As both Octave and Matlab are under constant development, the information in this section is subject to change.
You should also look at the pages http://packages.octave.org and http://octave.sourceforge.net/docs.html that have a function reference that is up to date. You can use this function reference to see the number of octave functions that are available and their Matlab compatibility.
Graphical Curve Fitting Tool
Currently, Octave lacks a graphical curve fitting tool such as Matlab's curvefit tool. [1]
You can use polyfit or the packages signal or optim to achieve these task but these are not graphical tools.
A tool moving closer to the curve fitting toolbox is available for linear regression FitTool.m and for nonlinear regression FitToolNL.m. Find documentation in the file CurveFit.pdf.
Nested Functions
Octave has limited support for nested functions since version 3.8.0. That is
function y = foo (x)
y = bar(x)
function y = bar (x)
y = ...;
end
end
is equivalent to
function y = foo (x)
y = bar(x)
endfunction
function y = bar (x)
y = ...;
endfunction
The main difference with Matlab is a matter of scope. While nested functions have access to the parent function's scope in Matlab, no such thing is available in Octave, due to how Octave essentially “un-nests” nested functions.

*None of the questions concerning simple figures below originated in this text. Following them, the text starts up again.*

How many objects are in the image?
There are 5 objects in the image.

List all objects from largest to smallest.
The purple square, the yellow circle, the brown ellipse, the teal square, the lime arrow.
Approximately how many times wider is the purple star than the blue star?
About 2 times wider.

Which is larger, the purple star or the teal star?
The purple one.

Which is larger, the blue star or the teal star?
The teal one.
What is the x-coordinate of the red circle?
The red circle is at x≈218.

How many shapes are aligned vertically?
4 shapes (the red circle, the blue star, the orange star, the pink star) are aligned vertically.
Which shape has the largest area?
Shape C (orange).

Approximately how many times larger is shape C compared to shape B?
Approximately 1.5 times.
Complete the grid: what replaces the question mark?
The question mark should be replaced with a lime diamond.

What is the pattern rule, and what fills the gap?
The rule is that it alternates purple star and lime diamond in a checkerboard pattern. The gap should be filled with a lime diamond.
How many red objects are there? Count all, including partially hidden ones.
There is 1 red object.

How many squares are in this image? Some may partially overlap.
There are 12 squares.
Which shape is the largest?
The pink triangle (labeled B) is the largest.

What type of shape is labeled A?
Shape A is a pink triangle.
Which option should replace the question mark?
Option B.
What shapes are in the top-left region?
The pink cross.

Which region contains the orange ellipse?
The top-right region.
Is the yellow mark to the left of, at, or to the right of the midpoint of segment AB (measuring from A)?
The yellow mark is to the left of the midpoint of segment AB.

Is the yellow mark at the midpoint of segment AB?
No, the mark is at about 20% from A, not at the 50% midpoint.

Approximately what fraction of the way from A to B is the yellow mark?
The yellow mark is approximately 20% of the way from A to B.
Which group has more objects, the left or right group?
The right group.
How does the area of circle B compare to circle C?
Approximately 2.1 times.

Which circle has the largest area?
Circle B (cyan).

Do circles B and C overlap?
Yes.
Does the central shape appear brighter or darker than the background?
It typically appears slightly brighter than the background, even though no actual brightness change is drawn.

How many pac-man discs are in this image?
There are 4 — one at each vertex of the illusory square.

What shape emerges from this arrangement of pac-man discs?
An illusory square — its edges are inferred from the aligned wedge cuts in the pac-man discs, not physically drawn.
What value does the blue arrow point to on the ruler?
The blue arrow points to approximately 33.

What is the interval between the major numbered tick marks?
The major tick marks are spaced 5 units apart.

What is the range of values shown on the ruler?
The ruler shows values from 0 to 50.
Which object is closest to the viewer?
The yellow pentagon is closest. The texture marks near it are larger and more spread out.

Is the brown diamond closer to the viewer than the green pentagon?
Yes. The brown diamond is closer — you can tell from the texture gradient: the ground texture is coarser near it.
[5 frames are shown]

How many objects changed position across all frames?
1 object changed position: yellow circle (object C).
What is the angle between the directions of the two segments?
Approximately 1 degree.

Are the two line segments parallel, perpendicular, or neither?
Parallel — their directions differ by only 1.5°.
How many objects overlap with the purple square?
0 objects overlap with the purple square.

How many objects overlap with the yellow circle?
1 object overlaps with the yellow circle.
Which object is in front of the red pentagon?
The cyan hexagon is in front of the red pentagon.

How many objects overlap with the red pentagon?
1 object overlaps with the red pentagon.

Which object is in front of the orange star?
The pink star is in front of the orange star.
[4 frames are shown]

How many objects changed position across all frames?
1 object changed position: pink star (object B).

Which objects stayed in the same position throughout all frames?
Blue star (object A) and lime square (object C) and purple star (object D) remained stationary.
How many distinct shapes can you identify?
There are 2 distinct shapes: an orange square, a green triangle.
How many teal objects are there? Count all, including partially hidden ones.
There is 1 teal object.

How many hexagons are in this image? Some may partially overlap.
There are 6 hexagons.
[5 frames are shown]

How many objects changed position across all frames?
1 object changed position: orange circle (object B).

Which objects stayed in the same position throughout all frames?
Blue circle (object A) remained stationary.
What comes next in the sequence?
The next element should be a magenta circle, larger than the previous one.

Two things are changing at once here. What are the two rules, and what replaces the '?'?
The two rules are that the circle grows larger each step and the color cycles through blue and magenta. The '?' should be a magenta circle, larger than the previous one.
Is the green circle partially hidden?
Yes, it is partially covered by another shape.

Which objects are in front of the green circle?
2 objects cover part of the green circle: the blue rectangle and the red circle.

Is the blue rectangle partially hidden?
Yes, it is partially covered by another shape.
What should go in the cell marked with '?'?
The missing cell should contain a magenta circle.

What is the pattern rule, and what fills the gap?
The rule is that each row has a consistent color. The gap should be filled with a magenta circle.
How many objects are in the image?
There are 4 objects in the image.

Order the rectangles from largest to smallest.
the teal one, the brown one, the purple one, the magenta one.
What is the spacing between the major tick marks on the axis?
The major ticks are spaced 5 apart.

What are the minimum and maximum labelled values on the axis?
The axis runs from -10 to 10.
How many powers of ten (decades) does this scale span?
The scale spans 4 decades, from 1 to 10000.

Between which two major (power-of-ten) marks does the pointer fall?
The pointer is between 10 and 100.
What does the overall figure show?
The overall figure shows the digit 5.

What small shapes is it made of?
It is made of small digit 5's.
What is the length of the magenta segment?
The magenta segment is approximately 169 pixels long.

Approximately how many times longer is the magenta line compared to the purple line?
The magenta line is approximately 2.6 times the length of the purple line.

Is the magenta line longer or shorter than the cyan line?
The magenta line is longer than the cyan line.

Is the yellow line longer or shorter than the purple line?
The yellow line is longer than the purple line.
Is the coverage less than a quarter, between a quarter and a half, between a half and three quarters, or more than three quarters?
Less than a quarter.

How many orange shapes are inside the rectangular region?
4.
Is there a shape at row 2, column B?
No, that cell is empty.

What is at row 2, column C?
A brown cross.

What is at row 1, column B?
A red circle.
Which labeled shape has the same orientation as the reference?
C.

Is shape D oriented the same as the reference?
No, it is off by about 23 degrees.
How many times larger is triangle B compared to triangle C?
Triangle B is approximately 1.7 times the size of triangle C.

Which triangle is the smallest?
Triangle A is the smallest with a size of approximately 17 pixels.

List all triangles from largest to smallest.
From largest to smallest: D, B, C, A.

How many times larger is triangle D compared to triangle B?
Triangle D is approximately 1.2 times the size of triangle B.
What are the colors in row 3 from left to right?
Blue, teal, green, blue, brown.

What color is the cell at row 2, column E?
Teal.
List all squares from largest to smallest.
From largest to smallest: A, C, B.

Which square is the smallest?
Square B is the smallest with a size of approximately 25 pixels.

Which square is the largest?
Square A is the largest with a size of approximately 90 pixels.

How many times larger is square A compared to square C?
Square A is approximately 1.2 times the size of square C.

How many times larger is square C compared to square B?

The authors of Octave consider the nested function scoping rules of Matlab to be more problems than they are worth as they introduce difficult to find bugs as inadvertently modifying a variable in a nested function that is also used in the parent is particularly easy for those not attentive to detail.
Differences in core syntax
There are a few core Matlab syntaxes that are not accepted by Octave, these being
- Some limitations on the use of function handles. The major difference is related to nested function scoping rules (as above) and their use with function handles.
- Some limitations of variable argument lists on the LHS of an expression, though the most common types are accepted.
- Matlab classdef object oriented programming is only partially supported, see classdef for details.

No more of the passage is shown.